SuaraBanten.id - Saiful Mujani Research and Consulting (SMRC) melakukan survei yang hasilnya mencengangkan warga Banten. Bagaimana tidak, hasil surveinya menyatakan banyak warga Banten menolak divaksin.
Hasil nsurvei yang mencakup seluruh provinsi di Indonesia dengan melibatkan 1220 responden itu menghasilkan Provinsi Banten menduduki peringkat ke-3 jumlah warga yang menolak vaksinasi Covid-19.
Survei dilakukan dengan metode sampling acak dengan margin of error 3,07 persen. Survei tersebut dilakukan 28 Februari 2021 hingga 8 Maret 2021 dengan metode wawancara tatap muka.
Berdasarkan data SMRC menunjukkan bahwa persentase tertinggi warga yang menolak untuk divaksin Covid-19 ditemukan di DKI Jakarta sebanyak 33 persen, Jawa Timur 32 persen, dan Banten 31 persen.
Baca Juga:Survei FSGI: 8,27 Persen Guru di Indonesia Menolak Divaksin Covid-19
Sementara persentase terendah penolakan untuk divaksin ditemukan di Jawa Tengah 20 persen. Direktur Riset SMRC, Deni Irvani mengatakan, hasil riset yang dilakukan pihaknya menunjukkan temuan yang cukup mengkhawatirkan.

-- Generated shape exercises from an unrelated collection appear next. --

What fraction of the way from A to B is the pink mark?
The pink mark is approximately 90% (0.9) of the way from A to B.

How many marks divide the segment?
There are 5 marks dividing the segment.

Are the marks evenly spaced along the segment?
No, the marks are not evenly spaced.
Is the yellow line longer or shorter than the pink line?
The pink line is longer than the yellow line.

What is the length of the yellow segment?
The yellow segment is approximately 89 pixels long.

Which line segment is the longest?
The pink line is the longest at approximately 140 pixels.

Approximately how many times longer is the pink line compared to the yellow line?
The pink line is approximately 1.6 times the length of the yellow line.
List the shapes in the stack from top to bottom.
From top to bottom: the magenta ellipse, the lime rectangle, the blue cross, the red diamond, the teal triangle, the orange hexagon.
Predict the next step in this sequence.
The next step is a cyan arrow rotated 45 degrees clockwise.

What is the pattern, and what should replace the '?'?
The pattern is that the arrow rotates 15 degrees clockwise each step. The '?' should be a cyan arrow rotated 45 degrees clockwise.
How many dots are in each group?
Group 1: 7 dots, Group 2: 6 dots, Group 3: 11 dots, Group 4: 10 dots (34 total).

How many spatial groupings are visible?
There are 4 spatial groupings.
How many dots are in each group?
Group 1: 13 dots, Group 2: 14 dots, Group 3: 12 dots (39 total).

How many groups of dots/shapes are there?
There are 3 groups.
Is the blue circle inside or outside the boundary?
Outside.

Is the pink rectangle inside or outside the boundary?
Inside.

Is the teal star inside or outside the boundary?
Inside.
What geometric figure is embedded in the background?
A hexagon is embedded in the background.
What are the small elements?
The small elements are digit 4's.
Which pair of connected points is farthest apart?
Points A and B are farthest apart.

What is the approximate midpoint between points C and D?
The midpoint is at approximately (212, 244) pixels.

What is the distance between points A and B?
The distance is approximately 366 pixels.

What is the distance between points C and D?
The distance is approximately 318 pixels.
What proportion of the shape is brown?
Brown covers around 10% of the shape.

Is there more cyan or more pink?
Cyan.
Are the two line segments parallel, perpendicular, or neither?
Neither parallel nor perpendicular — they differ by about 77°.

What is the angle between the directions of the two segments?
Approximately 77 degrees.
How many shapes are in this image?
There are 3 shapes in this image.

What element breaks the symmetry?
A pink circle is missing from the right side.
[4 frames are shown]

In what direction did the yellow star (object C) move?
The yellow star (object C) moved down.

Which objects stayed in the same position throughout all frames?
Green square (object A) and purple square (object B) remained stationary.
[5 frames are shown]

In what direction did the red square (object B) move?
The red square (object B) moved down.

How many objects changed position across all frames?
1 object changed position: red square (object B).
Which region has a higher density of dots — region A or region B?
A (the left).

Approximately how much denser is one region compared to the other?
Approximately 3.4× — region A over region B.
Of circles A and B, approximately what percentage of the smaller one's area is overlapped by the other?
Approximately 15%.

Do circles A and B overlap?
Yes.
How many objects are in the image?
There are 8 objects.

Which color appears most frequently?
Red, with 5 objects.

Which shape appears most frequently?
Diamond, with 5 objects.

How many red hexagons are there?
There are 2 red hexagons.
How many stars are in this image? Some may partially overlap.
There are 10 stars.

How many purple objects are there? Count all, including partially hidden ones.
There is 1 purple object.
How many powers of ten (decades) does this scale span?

“Ini temuan yang mengkhawatirkan, mengingat DKI adalah daerah yang yang memiliki tingkat penyebaran Covid-19 tertinggi di Indonesia,” kata Deni pada acara rilis survei nasional SMRC bertajuk 'Satu Tahun COVID-19: Sikap dan Perilaku Warga terhadap Vaksin,' Selasa (23/3/2021).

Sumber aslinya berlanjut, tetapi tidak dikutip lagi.